Sunday, April 7, 2013

a rough week for the literate

This was a rough week for the literate. Roger Ebert died on Thursday. He was so much more than simply a film critic. Here is one tiny example, from his review of “Synecdoche, New York”  

Here is how it happens. We find something we want to do, if we are lucky, or something we need to do, if we are like most people. We use it as a way to obtain food, shelter, clothing, mates, comfort, a first folio of Shakespeare, model airplanes, American Girl dolls, a handful of rice, sex, solitude, a trip to Venice, Nikes, drinking water, plastic surgery, child care, dogs, medicine, education, cars, spiritual solace -- whatever we think we need. To do this, we enact the role we call "me," trying to brand ourselves as a person who can and should obtain these things.


In the process, we place the people in our lives into compartments and define how they should behave to our advantage. Because we cannot force them to follow our desires, we deal with projections of them created in our minds. But they will be contrary and have wills of their own. Eventually new projections of us are dealing with new projections of them. Sometimes versions of ourselves disagree. We succumb to temptation -- but, oh, father, what else was I gonna do? I feel like hell. I repent. I'll do it again.

First off, I've yet to find the conflict of life expressed anywhere, let alone in two paragraphs, (!!!) so succinctly, so elegantly.  He managed to put into words what Charlie Kaufman attemped to say with his film!  I would argue that Ebert's review is better than the film!  To take such a difficult concept and express it so perfectly...  Genius.  If you search the web about Ebert you'll find over and over, story after story, a humanist of the highest order; how he touched so many people's lives.  He also exemplified Chicagoan, tough, honest, hard working, brash, loud...a joie de vivre!  We're not likely to see one like him again any time soon.  ...If ever...  This one hurt.

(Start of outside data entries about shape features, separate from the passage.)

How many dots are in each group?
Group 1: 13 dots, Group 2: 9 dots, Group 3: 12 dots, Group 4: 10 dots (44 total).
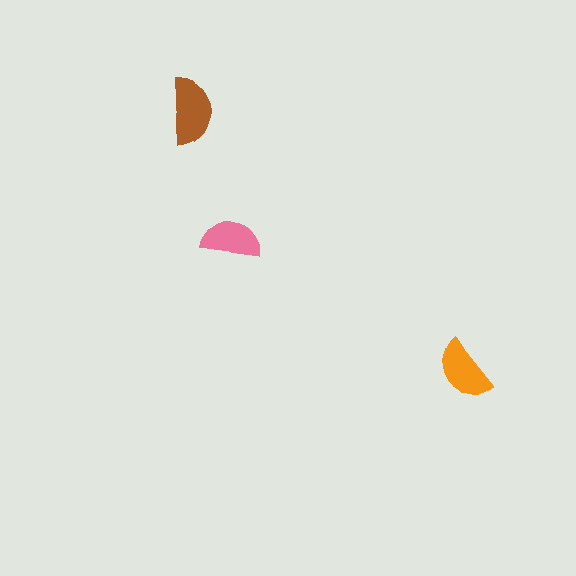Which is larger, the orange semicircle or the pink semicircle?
The orange one.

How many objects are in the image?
There are 3 objects in the image.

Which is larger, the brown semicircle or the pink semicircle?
The brown one.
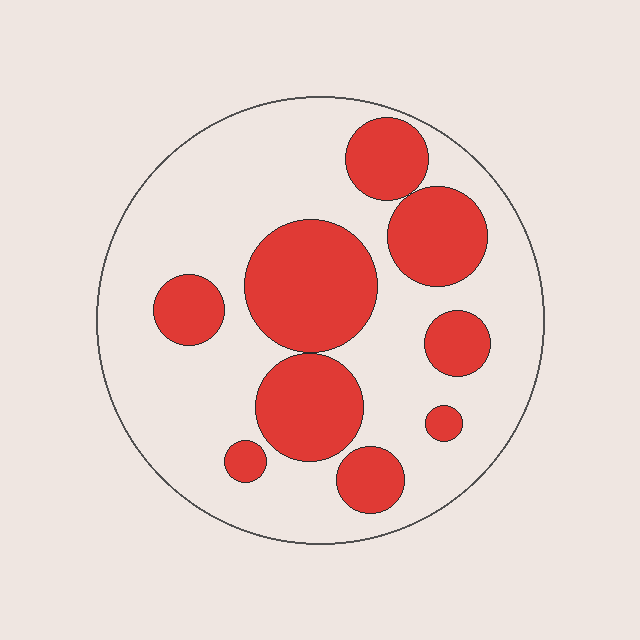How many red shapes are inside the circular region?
9.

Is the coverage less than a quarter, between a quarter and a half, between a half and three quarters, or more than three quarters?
Between a quarter and a half.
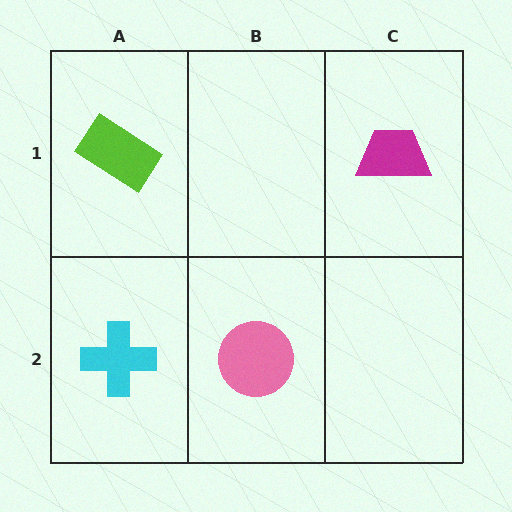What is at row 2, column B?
A pink circle.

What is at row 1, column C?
A magenta trapezoid.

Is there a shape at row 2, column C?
No, that cell is empty.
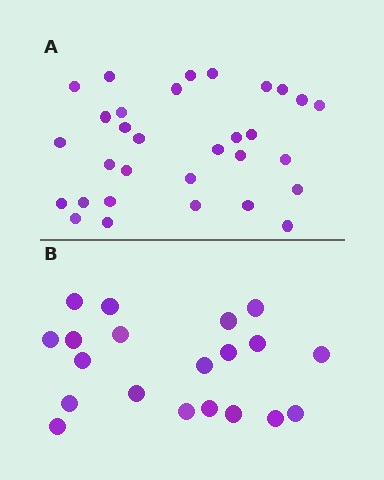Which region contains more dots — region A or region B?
Region A (the top region) has more dots.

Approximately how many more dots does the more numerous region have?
Region A has roughly 12 or so more dots than region B.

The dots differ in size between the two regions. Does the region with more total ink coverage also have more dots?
No. Region B has more total ink coverage because its dots are larger, but region A actually contains more individual dots. Total area can be misleading — the number of items is what matters here.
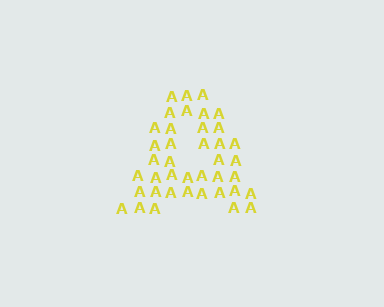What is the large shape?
The large shape is the letter A.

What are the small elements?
The small elements are letter A's.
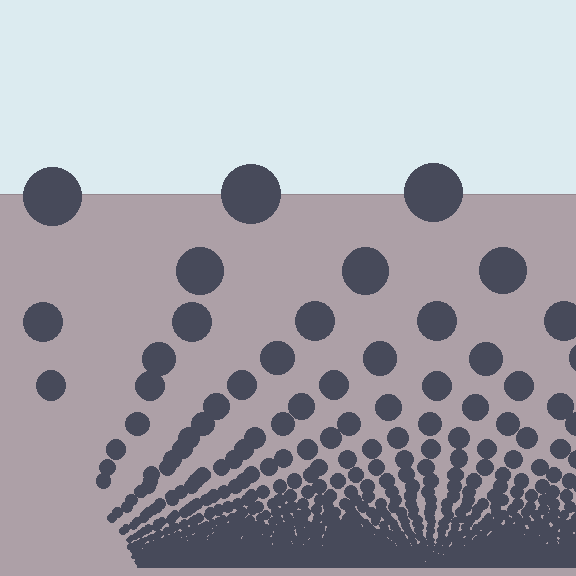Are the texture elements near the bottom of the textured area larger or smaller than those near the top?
Smaller. The gradient is inverted — elements near the bottom are smaller and denser.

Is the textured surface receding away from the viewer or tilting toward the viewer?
The surface appears to tilt toward the viewer. Texture elements get larger and sparser toward the top.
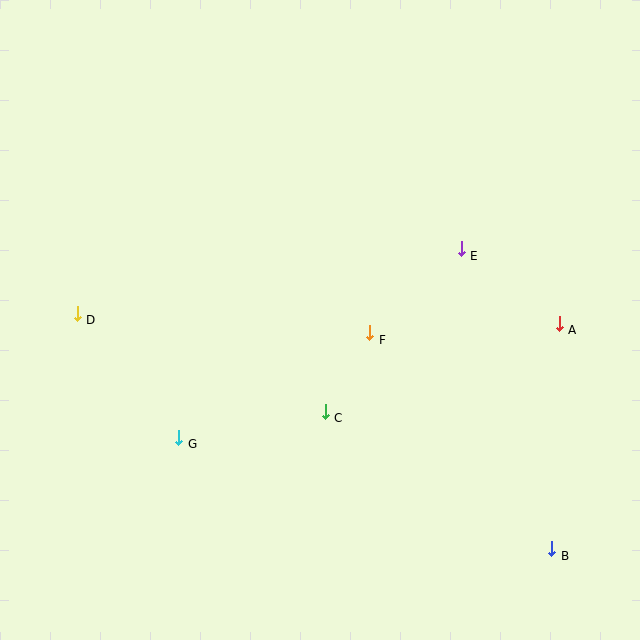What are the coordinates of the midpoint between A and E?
The midpoint between A and E is at (510, 293).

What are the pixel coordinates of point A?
Point A is at (559, 330).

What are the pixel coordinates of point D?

I sat down last night, put my DVD copy of Citizen Kane in the player, and watched it with Ebert's commentary for the first time.  It's a bit repetitive, but even though I've seen the film maybe a dozen times, I still saw things with his help that I've never seen before.  We agree, Ebert and I, it is the greatest film ever made, and what better way to remember him?!



But it didn't stop there.  Iain Banks announced he has terminal cancer and has perhaps only months to live.  His Culture series exemplify space opera at its literate best.  And his first novel, The Wasp Factory, is to my mind Jim Carroll and J.D. Salinger with a bit of Stephen King...

And it didn't didn't stop there.  Paul Williams passed away.  Philip K. Dick would not be as widely read today if not for Williams.  Rock criticism wouldn't be what it is.  I treasure both the work he did editing Philip K. Dick and Theodore Sturgeon.  Sadly, few people will probably ever know about Paul Williams or his work...  That's a shame, if not a crime...




“Any man's death diminishes me, because I am involved in mankind; and therefore never send to know for whom the bell tolls; it tolls for thee.”